Strategic Covert Actions
The role of strategic covert action is a very sensitive yet powerful tool which can be used to influence an actor in either the political, military, diplomatic, or economic arena in a way that would provide plausible deniability for the actor conducing the action. Conflicts that may exist when an agency is in charge of conducing both covert action and intelligence collection can be foreseen in that an agency that collects intelligence to feed the strategic decision making process and also conduct covert action may result in a major decision being made without the approval of a head of state that could have severe impacts to that state’s foreign policy, or even something as severe as a country’s image. This can be seen in with the failure of the Bay of Pigs of invasion which not only failed embarrassingly for the United states but gave it a reputation of being behind major plots which not only gives reason for states not to be friendly to the United States, but also resulting in popular finger pointing whenever a world event comes around. For example after the rise of ISIS many communities in Jordan and Lebanon produced a conspiracy that the United States was behind the rise of the terrorist group. While these claims are obviously ridiculous it speaks volumes of the United States’ reputation that it has acquired after the Cold War.

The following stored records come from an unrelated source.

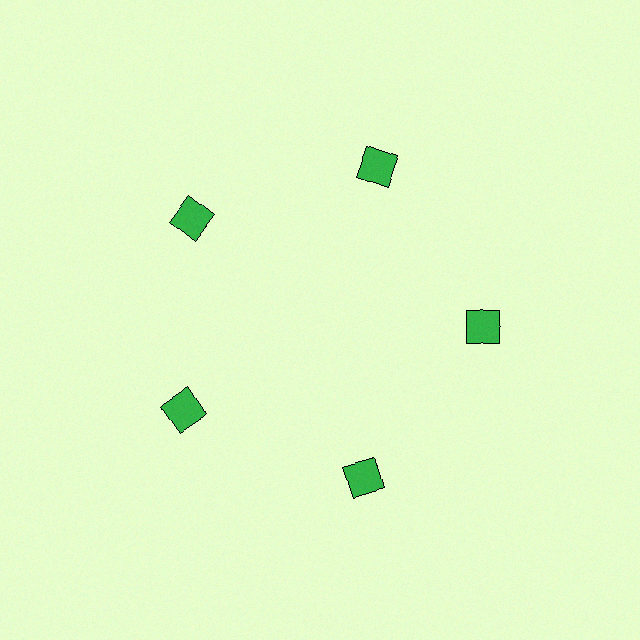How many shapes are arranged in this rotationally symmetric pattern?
There are 5 shapes, arranged in 5 groups of 1.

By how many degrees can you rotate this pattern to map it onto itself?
The pattern maps onto itself every 72 degrees of rotation.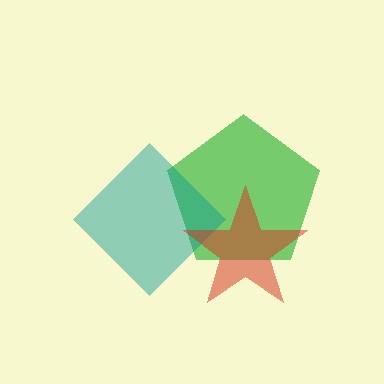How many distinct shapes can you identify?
There are 3 distinct shapes: a green pentagon, a teal diamond, a red star.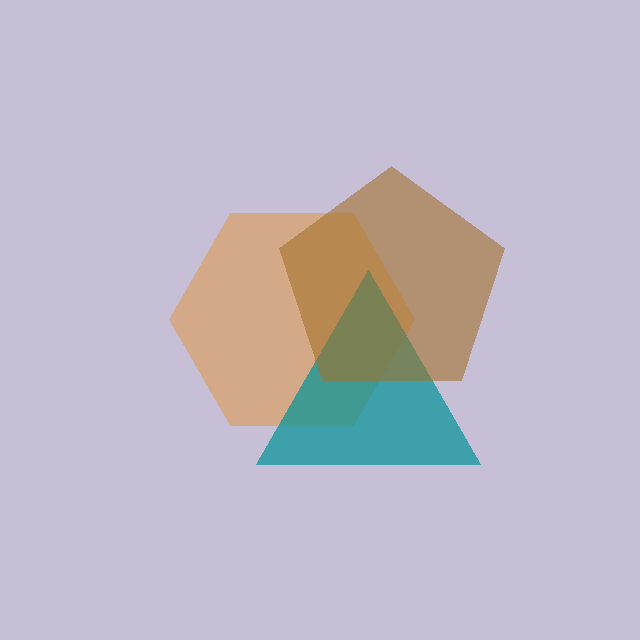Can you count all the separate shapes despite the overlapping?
Yes, there are 3 separate shapes.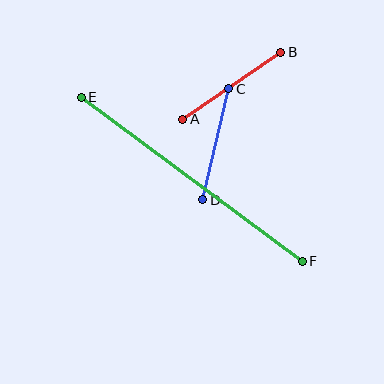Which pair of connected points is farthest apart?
Points E and F are farthest apart.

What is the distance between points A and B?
The distance is approximately 119 pixels.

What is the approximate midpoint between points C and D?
The midpoint is at approximately (216, 144) pixels.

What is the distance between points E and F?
The distance is approximately 275 pixels.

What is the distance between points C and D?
The distance is approximately 114 pixels.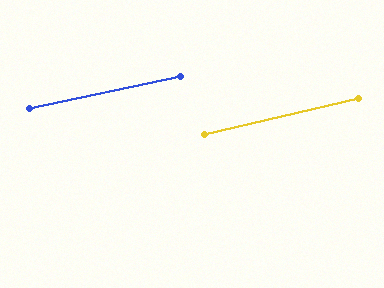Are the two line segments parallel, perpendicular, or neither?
Parallel — their directions differ by only 1.2°.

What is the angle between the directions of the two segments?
Approximately 1 degree.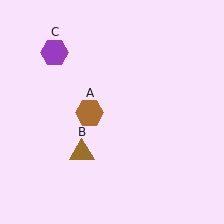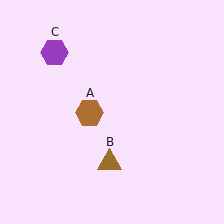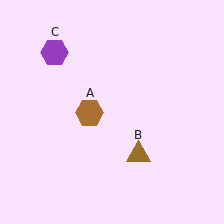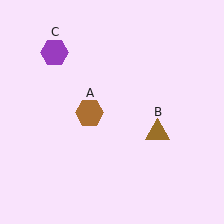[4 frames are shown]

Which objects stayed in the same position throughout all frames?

Covert action is however one of the most useful tools of state craft as well as the organization in charge of the activity is well honed and being used to accomplish the state’s goals with the oversight of proper authorities. This advantage can be seen when “In 1945 the American Office of Strategic Service (OSS) identification of Japanese ‘peace feelers’ assisted its analysis that war against Japan could be terminated by negotiation.” (Scott, 169) There is also the covet nature that makes benefits of covert action potentially intangible and unknown as every revolution that seemed to support a state’s interest could be suspected of being the victim of covert action but with the advent of plausible deniability it could further shelter a state from negative effects.